A tal uopo va anche precisato che il mondo della cristianità ha sempre avuto rispetto e propensione ai valori della laicità. Per renderci conto di questo basta solo mostrarvi uno dei più straordinari dipinti del Rinascimento italiano che è La Scuola di Atene. In quest’architettura scorgiamo l’armonia di un “Tempio della Bellezza”, che non è cristiano. Non sono cristiani neppure i personaggi Platone, Aristotele, Dante, Boccaccio, Petrarca, Raffaello, Michelangelo, pur trovandoci nella “Stanza della Segnatura” (una delle quattro “Stanze Vaticane”). Questa è la testimonianza di come la religione cristiana in realtà si fonda su dei valori culturali che hanno la loro sintesi nella “Scuola di Atene”. E’ un’opera la cui magnificenza è sotto gli occhi di tutti: da il senso di una civiltà che genera un’altra civiltà, e che è basata sul sapere … sul desiderio infinito di conoscenza. E’, forse, il più importante dipinto del Rinascimento italiano.

C’è una totale assenza di consapevolezza delle nostre “fondamenta”, e questa ignoranza poi si riverbera anche nelle “Carte scritte” per eccellenza.
Allora una delle primissime proposte in Parlamento di “RINASCIMENTO” sarà quella di modificare l’articolo 1, oppure far inserire nel preambolo della nostra Costituzione la seguente articolazione: “L’Italia è una Repubblica democratica che riconosce la Bellezza quale elemento costitutivo dell’identità nazionale, la conserva, la tutela e la promuove in tutte le sue forme materiali e immateriali, storiche, artistiche, culturali, paesaggistiche, naturali”. Quindi una constatazione di quello che rende veramente distinta l’Italia, dalla Finlandia, dalla Germania, dalla Polonia; una bellezza quasi insolente, ovunque diffusa, che caratterizza la natura dei nostri luoghi, dei nostri edifici, dei nostri paesaggi, delle nostre città, della nostra storia.

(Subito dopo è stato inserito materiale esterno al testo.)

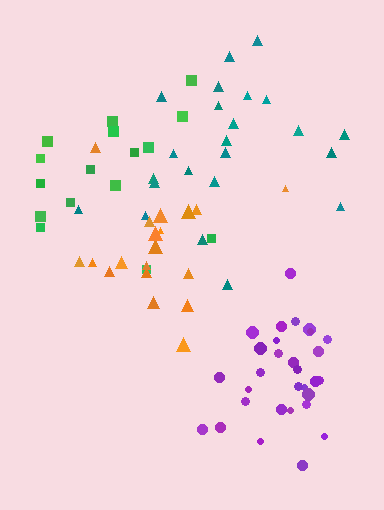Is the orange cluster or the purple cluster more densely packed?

Il riconoscimento di questa “natura tipica”, sarebbe un elemento che, come dicevo, addirittura va al di sopra della Costituzione stessa. E’ un ipotesi in cui credo molto … per la quale mi batterò … e chissà se fra qualche anno non diventi realtà! Perché, badate, non è solo un discorso a livello costituzionale, ma concretamente attuabile. L’intera economia italiana può ripartire “a tutto gas” con un progetto che metta al centro la Bellezza. Abbiamo un patrimonio immenso che racchiude un’economia ignota. E di questo la politica non si occupa. E’ come se il governatore delle Maldive fingesse di ignorare il mare. Carlo Petrini ci ha già dato una lezione incredibile in questo senso. Con  lo Slow food, ha trasformato in economia quello che prima era solo un peperone. Ora c’è “il peperone Presidio slow food”. Geniale. Poi è arrivato Oscar Farinetti, che ha fatto diventare globale quello che era nazionale. Ecco, il modello Slow food voglio applicarlo all’architettura, che non prevede pale eoliche ma un ritorno all’edilizia con materiali tradizionali e dall’impatto estetico positivo.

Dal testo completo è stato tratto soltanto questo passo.